INDUSTRY COALITION STEPS FORWARD IN ERP TALKS WITH CUSTOMS

   A coalition of the largest import industry groups are moving closer to providing U.S. Customs with a plan of action to reform the country’s aging import entry process.

   At a two-day meeting this week in Washington, representatitives of the American Association of Exporters and Importers, U.S. Business Alliance for Customs Modernization, Joint Industry Group and National Customs Brokers and Forwarders Association of America issued its critique of Customs’ third version of the Entry Revision Project.

   On the issue of cargo release and entry tracks, the industry groups generally support the “four-track” system for cargo release with some minor changes in wording, such as the term “sanctioned importer” in Track 1 (live entry with payment) should be clarified as importers who are delinquent on duty payments, and importers of quota merchandise should be allowed to participate in Track 4 (release on minimal data).

   The coalition continues to support the periodic payment of duties, taxes and fees to Customs by “severing” the link between specific entries and payments.

   “The Average Daily Balance is overly complicated and cumbersome,” the coalition said. “We would strongly prefer a concept similar to the Semi-Monthly Statement option, combined with Import Activity Summary Statement, provided that certain changes are made.”

   Those changes include semi-monthly payments estimated by the importer or its broker using its own internal financial processes; interest would be owed only if the total of the two semi-monthly payments is less than the duties owed on the entries in that period; and that the already authorized Import Activity Summary Statement must be implemented.
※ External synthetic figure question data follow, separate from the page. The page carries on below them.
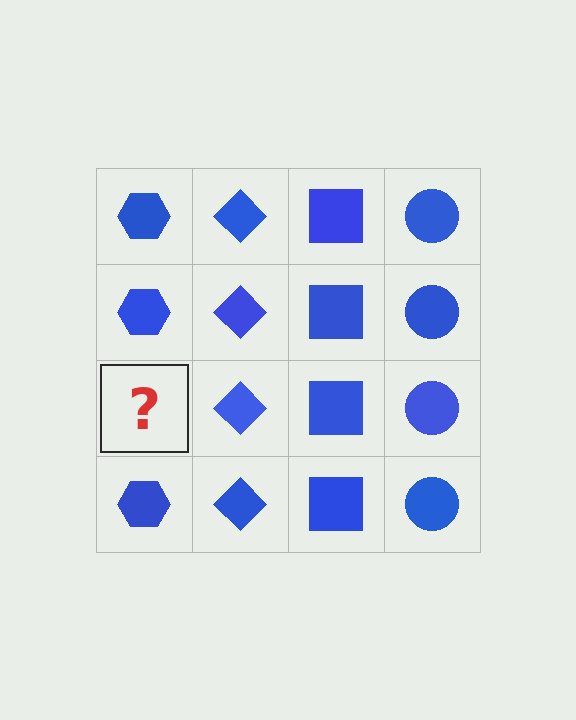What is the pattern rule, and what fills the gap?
The rule is that each column has a consistent shape. The gap should be filled with a blue hexagon.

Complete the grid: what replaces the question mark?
The question mark should be replaced with a blue hexagon.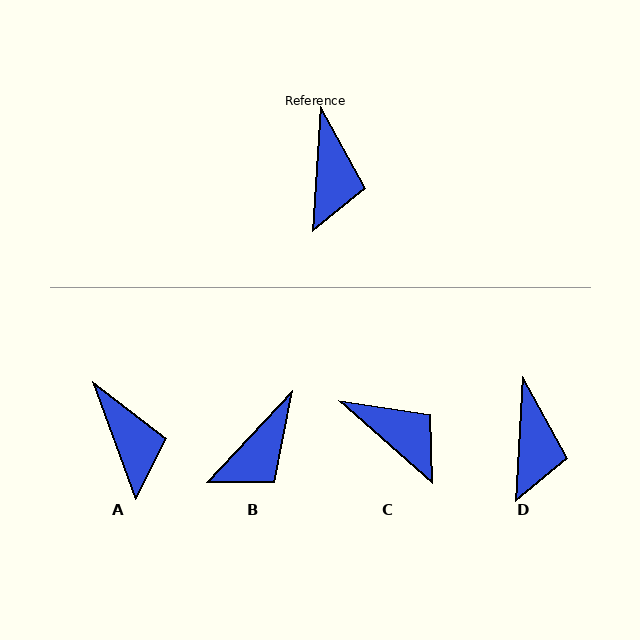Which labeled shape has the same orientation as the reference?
D.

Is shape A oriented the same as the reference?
No, it is off by about 23 degrees.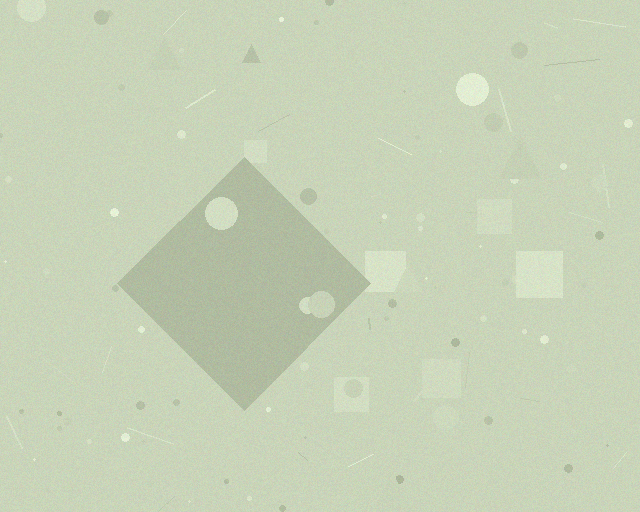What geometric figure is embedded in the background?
A diamond is embedded in the background.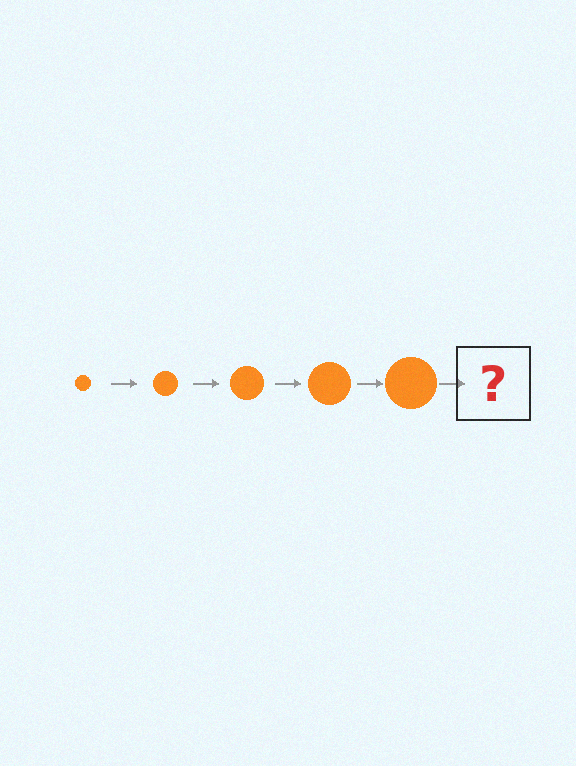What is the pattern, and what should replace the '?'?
The pattern is that the circle gets progressively larger each step. The '?' should be an orange circle, larger than the previous one.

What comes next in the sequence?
The next element should be an orange circle, larger than the previous one.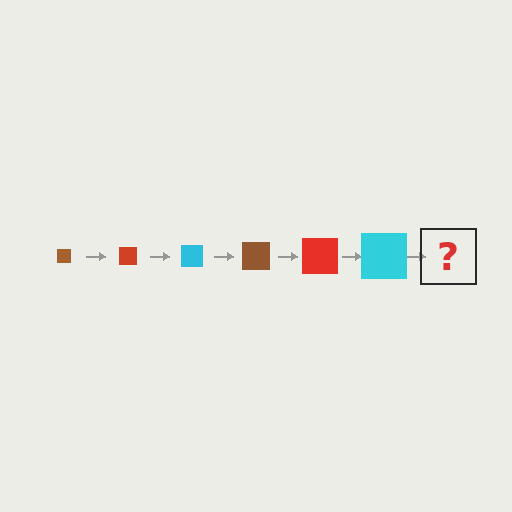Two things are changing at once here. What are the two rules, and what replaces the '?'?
The two rules are that the square grows larger each step and the color cycles through brown, red, and cyan. The '?' should be a brown square, larger than the previous one.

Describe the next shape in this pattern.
It should be a brown square, larger than the previous one.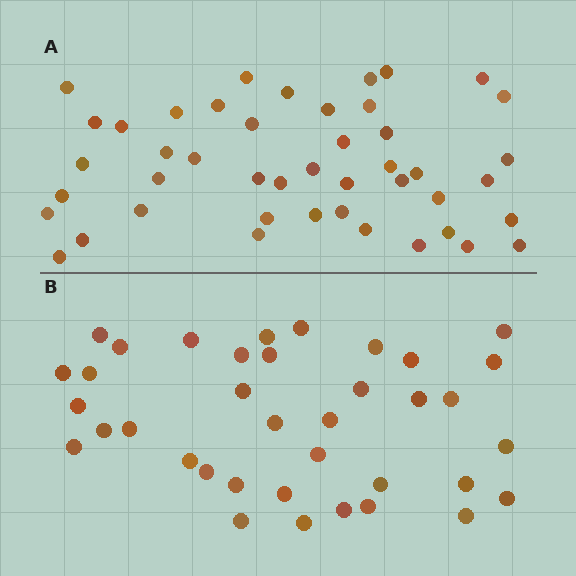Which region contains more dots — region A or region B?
Region A (the top region) has more dots.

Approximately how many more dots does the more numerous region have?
Region A has roughly 8 or so more dots than region B.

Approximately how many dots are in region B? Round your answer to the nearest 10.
About 40 dots. (The exact count is 37, which rounds to 40.)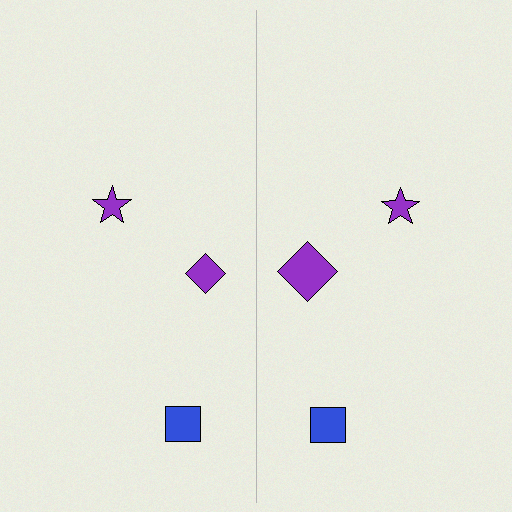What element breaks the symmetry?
The purple diamond on the right side has a different size than its mirror counterpart.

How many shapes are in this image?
There are 6 shapes in this image.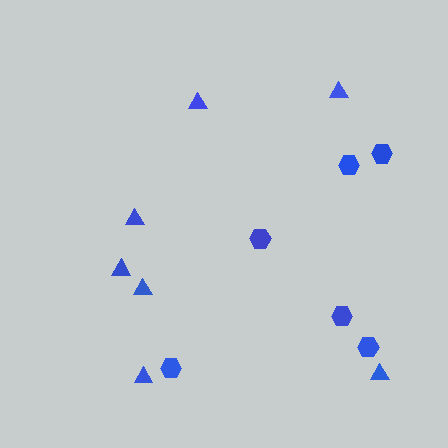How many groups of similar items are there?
There are 2 groups: one group of hexagons (6) and one group of triangles (7).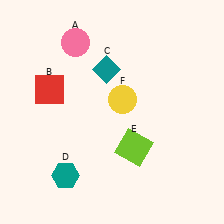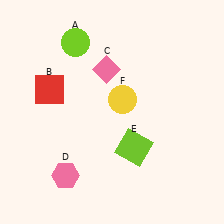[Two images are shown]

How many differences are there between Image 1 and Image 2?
There are 3 differences between the two images.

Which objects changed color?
A changed from pink to lime. C changed from teal to pink. D changed from teal to pink.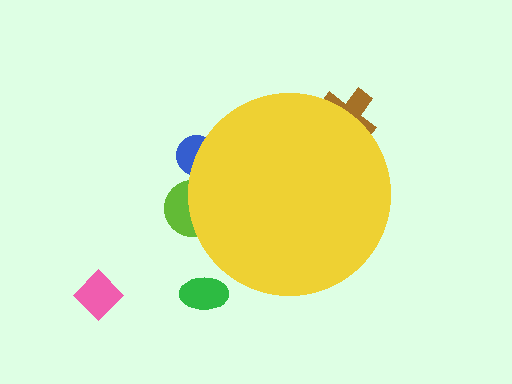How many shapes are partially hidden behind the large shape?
3 shapes are partially hidden.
The coalition also supports the continued use of the Automated Clearinghouse system to pay duties to Customs.

   The coalition endorses a corrective period within entry summaries or Import Activity Summary Statements without incurring liability, but with less restrictive deadlines to make corrections than what Customs had proposed in ERP III. The coalition also recommended that a system for post-corrective period corrections be maintained and once entries have become final that they should still be subject to protest.

   At the meeting, the coalition requested that the next ERP meeting, scheduled for March 20-21, be set aside for the industry.

   “The importers need to consider and understand the details of the process so that we’re all reading from the same page,” said James P. Finnegan, director of international trade and compliance for Sony Corp., and chairman of BACM. “We are seeing progress on the issues and have had very good dialogue with agency officials.”

   Customs agreed. “We’re not ramming ERP down anyone’s throat,” said John Durant, director of Customs’ Commercial Rullings Division, and principal author of the ERP proposal. “I remain optimistic that in the end we’ll find a great deal of common ground.”